If you’ve seen Hope Communities in Bloom (CiB) chairperson Victor Smith after the Chainsaw Carving Competition last week, you would have noticed that he got a little tanned.
That’s because he and about 10 other volunteers spent multiple days putting together the competition, which he said was at its busiest on Saturday. On Saturday, a full showing of vendors, the Great Fraser River Salmon BBQ Competition and partner events hosted by Envision Financial, University of the Fraser Valley and Hope Mountain Centre drew big crowds to Memorial Park.
Three judges awarded the top three prizes to Chris Foltz, Jacob Lucas and Mark Colp, in descending order.

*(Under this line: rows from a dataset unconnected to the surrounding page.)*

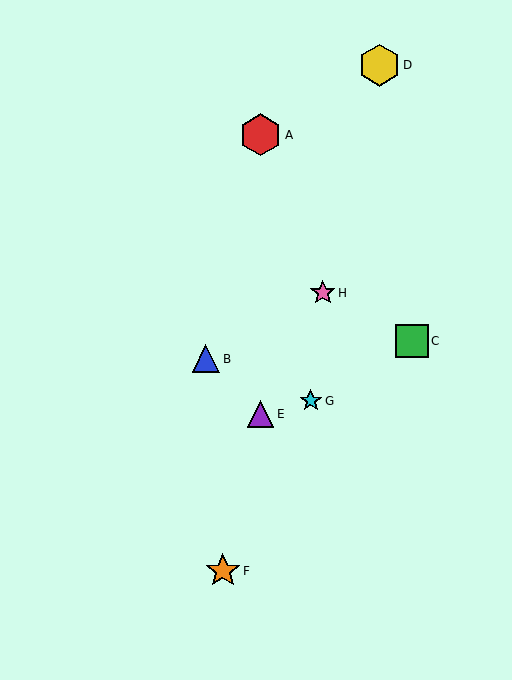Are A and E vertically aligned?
Yes, both are at x≈260.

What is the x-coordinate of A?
Object A is at x≈260.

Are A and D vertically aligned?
No, A is at x≈260 and D is at x≈379.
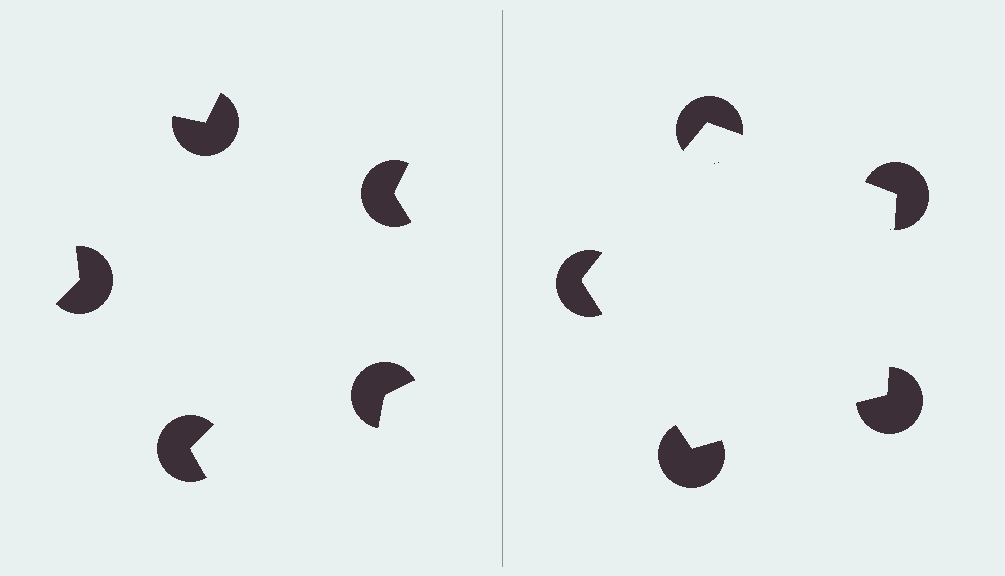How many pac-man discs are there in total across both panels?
10 — 5 on each side.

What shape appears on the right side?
An illusory pentagon.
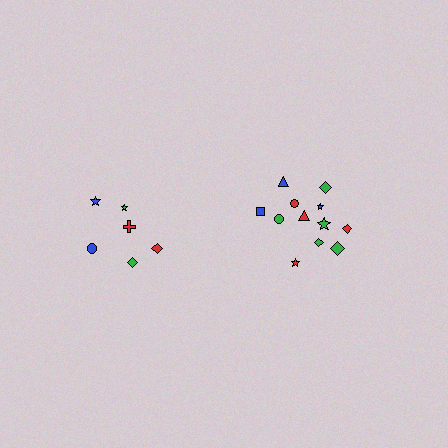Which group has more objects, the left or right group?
The right group.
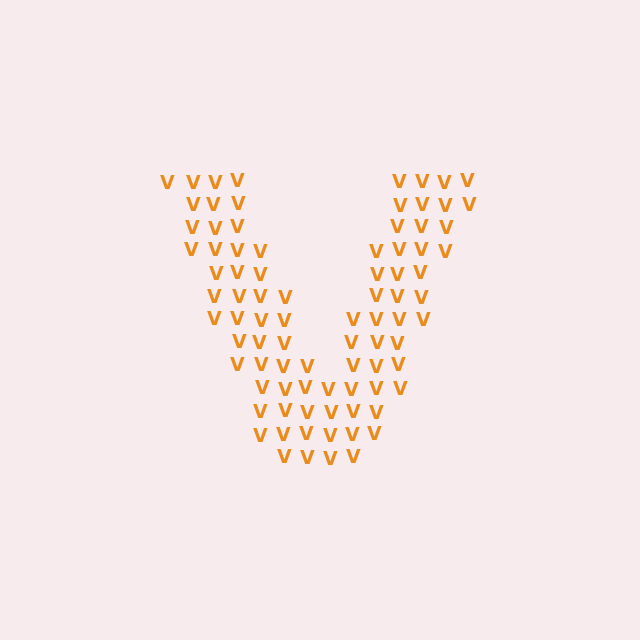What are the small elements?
The small elements are letter V's.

The people, on the other hand, decided to pick Ryan Cook to receive the People’s Choice award.
Smith said that judges awarded the top prize to Foltz because his seams were of a high quality, his cuts were “nice and clean and sharp,” and his carving had good contrast with burning and clear coat.
“When he does the finish coat, he uses the Minwax (varnish) that we use, but he also, per gallon, puts in a quart of mineral oil, which then causes it to soak in better, which gives it better life for the carving,” said Smith. “It makes it easier for us to do the maintenance down the road.”

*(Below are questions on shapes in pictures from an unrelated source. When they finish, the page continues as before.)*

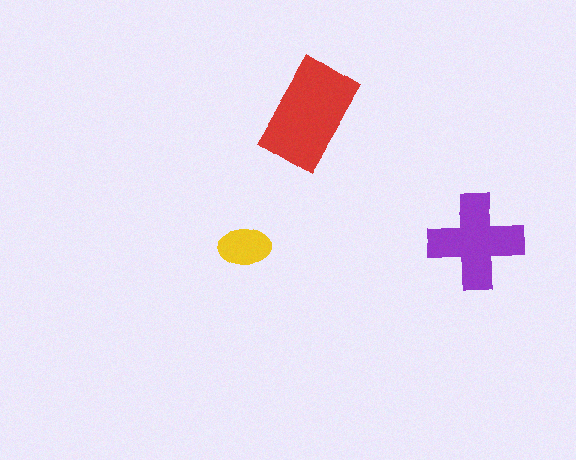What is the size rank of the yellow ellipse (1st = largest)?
3rd.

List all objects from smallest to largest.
The yellow ellipse, the purple cross, the red rectangle.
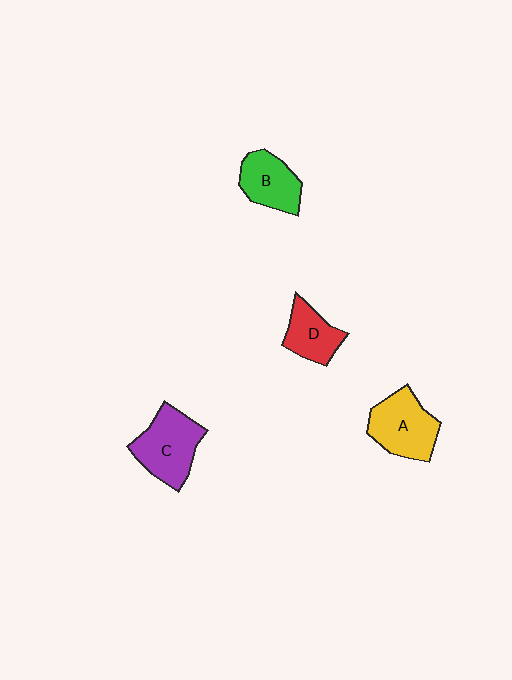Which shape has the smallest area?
Shape D (red).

As to why the people’s choice award went to Cook, Smith said that people liked the Lion King carving Cook made.
“People love that because people just said, ‘Awwww,’ and kids and all that recognize that,” said Smith. “When we do the voting, we want everybody to vote so we’d give a vote to a kid and you don’t tell anybody and make the vote.”
Asked if the Chainsaw Carving Competition was affected by the wildfires, Smith said that he had to source wood locally.
“Where we had got wood before, there were fires going on in the area, so we definitely had to reinvent where we got the wood from,” said Smith.
Several carvings from the event will go around Hope, including one near the Fraser Bridge.
“We haven’t had one for quite a while there, so we want to put one up there,” said Smith.
All money raised at the event will go back into the community through CiB’s projects, such as the train conductor bear on Sixth Avenue and the Mile Zero stone carving where Sixth Avenue intersects with the Old Hope Princeton Way.
“There will be storyboards in there and then we’re going to put a milepost up with different places in the world and it will be solar powered,” said Smith. “Expect that to come in the next 60 days.”